Mantenha esta lista de verificação à mão enquanto trabalha na segurança dos fluxos de trabalho do GitHub Actions. Tente implementar rapidamente as medidas que puder e que demorem apenas alguns minutos, e partilhe-a com os seus colegas de equipa para que todos estejam a par das alterações.

Perguntas frequentes: Segurança do GitHub Actions

Qual é a forma mais comum de os fluxos de trabalho do GitHub Actions serem explorados?

A injeção de scripts é o vetor mais frequente. Os atacantes inserem código malicioso nos nomes das ramificações, nos títulos dos PR ou no corpo das issues, e os fluxos de trabalho que interpolam esses valores diretamente em executar: executá-las como comandos do shell. Fixar ações para confirmar SHA e utilizar variáveis de ambiente em vez de interpolação inline elimina grande parte desse risco.

O que é pull_request_target e por que é que isso é perigoso?

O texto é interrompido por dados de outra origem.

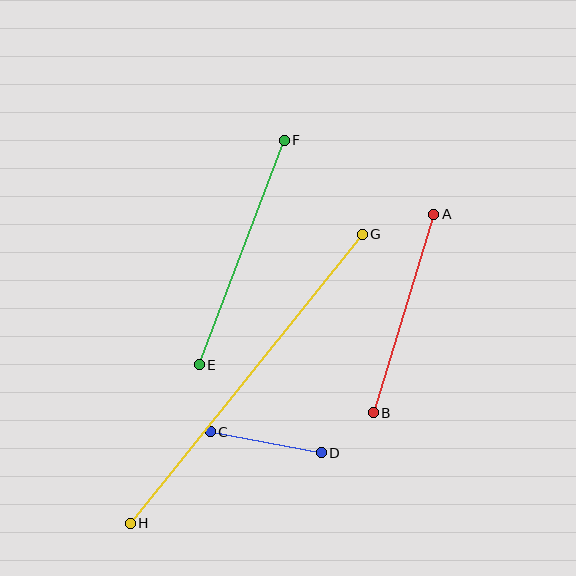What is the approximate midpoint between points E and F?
The midpoint is at approximately (242, 253) pixels.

pull_request_target é um gatilho de fluxo de trabalho que é executado com acesso aos secrets do repositório base, mesmo quando o PR que o aciona provém de um fork. Como qualquer pessoa pode abrir um PR num repositório público, qualquer fluxo de trabalho que utilize este gatilho expõe secrets seus secrets colaboradores externos. Evite-o completamente em repositórios públicos.

O que significa «associar ações a um SHA de commit» e por que é que isso é importante?

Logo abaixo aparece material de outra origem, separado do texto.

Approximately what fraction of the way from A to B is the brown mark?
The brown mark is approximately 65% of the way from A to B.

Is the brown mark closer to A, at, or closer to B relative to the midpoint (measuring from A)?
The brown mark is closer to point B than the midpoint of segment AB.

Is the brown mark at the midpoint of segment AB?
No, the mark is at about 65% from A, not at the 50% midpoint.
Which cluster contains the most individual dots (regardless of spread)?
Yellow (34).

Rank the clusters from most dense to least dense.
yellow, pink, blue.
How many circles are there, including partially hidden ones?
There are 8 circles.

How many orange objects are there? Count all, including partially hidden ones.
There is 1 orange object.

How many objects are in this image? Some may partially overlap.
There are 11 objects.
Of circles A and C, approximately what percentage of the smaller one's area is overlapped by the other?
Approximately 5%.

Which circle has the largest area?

A maioria dos fluxos de trabalho faz referência a ações de terceiros por meio de etiquetas, como utiliza: some-action@v3. As etiquetas são mutáveis, pelo que, se a conta de um responsável por uma ação for comprometida, um invasor pode redirecionar essa etiqueta para código malicioso sem que ninguém se aperceba. Fixar a uma SHA de commit completa, como utiliza: some-action@abc123... significa que o seu fluxo de trabalho executa sempre e apenas o que você revisou.

Devo utilizar runners auto-hospedados em repositórios públicos?

Não. Qualquer pessoa pode abrir um PR num repositório público e acionar um fluxo de trabalho. Nos runners hospedados no GitHub, isso é controlável porque o ambiente é efémero e isolado. Num runner auto-hospedado, uma política de aprovação mal configurada significa que os colaboradores externos podem executar código diretamente na sua infraestrutura.

O que é o OIDC e por que é que é melhor do que guardar credenciais na nuvem como secrets?

As credenciais estáticasarmazenadas como secrets do GitHub secrets válidas por tempo indeterminado, pelo que um segredo roubado continua a representar um risco muito tempo depois da violação. O OIDC permite que o seu fluxo de trabalho solicite um token de curta duração à AWS, ao Azure ou ao GCP, limitado a essa tarefa específica e válido por alguns minutos. Não há credenciais de longa duração que possam ser roubadas.